Laboratory gets into hot water

Liquid cooled data center sets new standard


The most energy-efficient data center in the world is being assembled at the National Renewable Energy Laboratory (NREL) in Golden.

“We’re NREL, so we try to walk the walk,” NREL spokeswoman Heather Lammers said, as she led a sneak-peek tour of the new data center.

The new computer center is in the latest addition to the NREL campus, the Energy Systems Integration Facility (ESIF), which is scheduled for a public unveiling next month.
The ESIF facility was constructed last fall, and the interior has slowly been put to use. Lammers said the entire building is something of a laboratory to try out different energy technologies and how they could be combined.

“So, we can have a solar-energy system running on one end and a smart house on the other, and see how they interact,” Lammers said.

For larger experiments, like running computer simulations to find the optimal arrangement of power-generating wind mills on a ridge, or calculating nationwide power fluctuations, the scientists at NREL need some hefty computing power. ESIF is designed to house a computer center with more than a petaflop (a million-billion calculations per second) of processing power.

“This gives our scientists access to the processes and phenomena they normally wouldn’t have,” NREL Director of Computational Science Steve Hammond said, calling the center the most efficient in the world.

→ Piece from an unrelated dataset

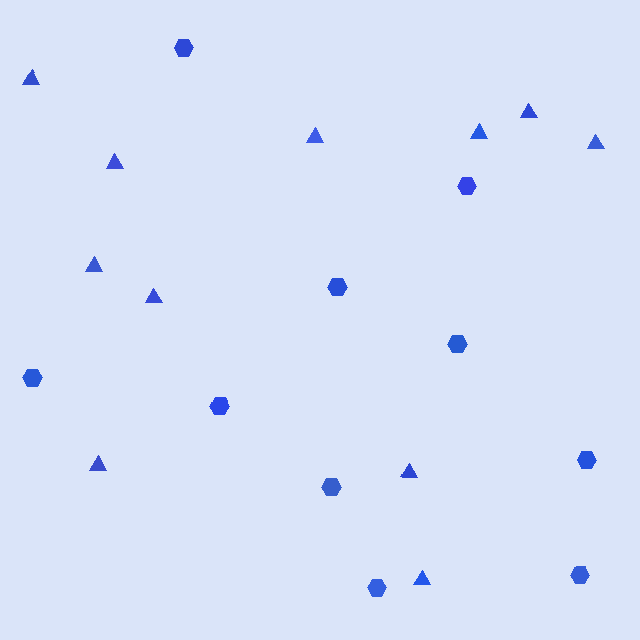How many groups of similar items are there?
There are 2 groups: one group of triangles (11) and one group of hexagons (10).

While the data center will help scientists improve energy technologies, the physical racks of computers are also being put to work. One row of processors is positioned under an air-intake hood, where they help provide hot air for ESIF. A new rack of computers — prototypes from Hewlett-Packard — uses water to keep the processor chips cool, while providing hot water for the building.

“Traditional thinking is that liquids and data centers don’t mix,” Hammond said. “We wanted to demonstrate that it could be done safely and reliably.”

The new cooling set up is also expected to save NREL substantial money, Hammond said. The data center will be capable of warming water above 100 degrees Fahrenheit.

That water will then be used for radiant heat and evaporative cooling throughout the building.

With the energy efficiencies, and cost savings being demonstrated by NREL, Hammond said, he predicts the ESIF facility will set a new data-center standard.